|
|
Çarpık yapıya mimarlık testi
Yarattığımız kentlerin sokaklarından bulvarlarına, yaşadığımız binaların biçiminden kalitesine hepsi toplumsal ve kişisel gelişmişliğimizi yakından ilgilendiriyor. Bu nedenle mimarlık insan hayatının önemli bir parçası. Ancak, ne yazık ki biz son elli yılda bu önemi hiç farketmedik. Başımızı sokacak kadar evler, sadece birarada olacağımız kadar kentlerle yetindik.
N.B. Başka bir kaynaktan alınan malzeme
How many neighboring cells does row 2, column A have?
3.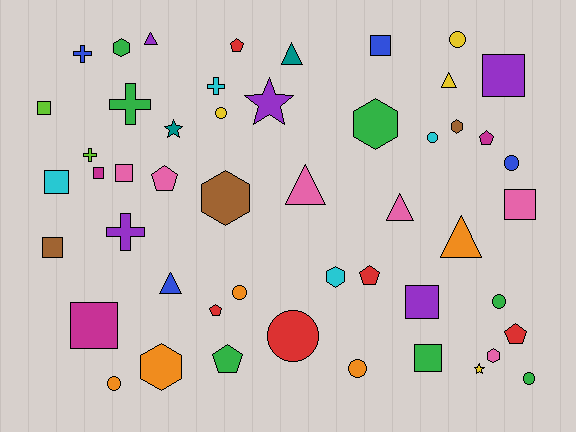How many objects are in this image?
There are 50 objects.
Ne kendi kimliğimize uygun bir mimari yaratabildik, ne de bizi anlatan kentlere imza attık. Geçmişin bize armağanı tarihi kentleri ise talan ettik. Ve ortaya ucube denebilecek evler yığınından oluşan, altyapısı yetersiz, ulaşımı zor kentler çıkardık. Hala da bunu sürdürüyoruz. Bir 'son nokta' koyamadık. Bu sadece İstanbul'a özgü bir sonuç değil, kentlerimizin büyük çoğunluğu aynı kaderi paylaşıyor. Türkiye, kentleriyle ilgili böylesine temel bir sıkıntıyı yaşarken, İstanbul dünya çapında bir organizasyona evsahipliği yapıyor. Dünyanın 8 bin ünlü mimarı İstanbul'da buluşuyor. Dünyada bir çok ülke sağlık, adalet, ulaşım politikaları gibi, 'yaşanabilir' kentler için mimarlık politikaları geliştiriyor. Ama biz de durum tam tersi. İşte bunun değişmesi için bu kongre çok önemli. Bu kongrenin bizim açımızdan başka önemli noktaları da var; İlk kez uluslararası bir kongrede Türkçe Birleşmiş Milletler'in kabul ettiği 5 dille birlikte kullanılıyor ve ilk kez halka açık yapılıyor. Bunun ne anlama geldiğini böylesine önemli bir organisazyonun mimarı Oktay Ekinci'ye sorduk. Ekinci önce ironi yaparak cevap verdi: "İstanbul'un yüzde 70'i kaçak, yani kongreyi açtığımız halk dünyanın herhangi bir kentindeki halk değil, fiilen mimarlık yapan bir halka açıyoruz. Nasıl bir işmiş gelip görsünler? Bir test bu." Sonra işin aslını anlattı: "Mimarlığın bir sanat olduğu, toplumun yaşama kültürünün karşılığı olduğu bilinmeli. Halk serbestçe izlediğinde mimarlık ile yaşam arasındaki ilişkinin ne kadar canlı olduğunu görecek. Mimarlık, topluma, müşteriye ve insana çok bağımlı bir meslektir. Sipariş veren olmazsa yapılamaz. Mimarlık kültürünün mimarda değil toplumda olması gerektiğini görecek. Bu da önemli bir adım."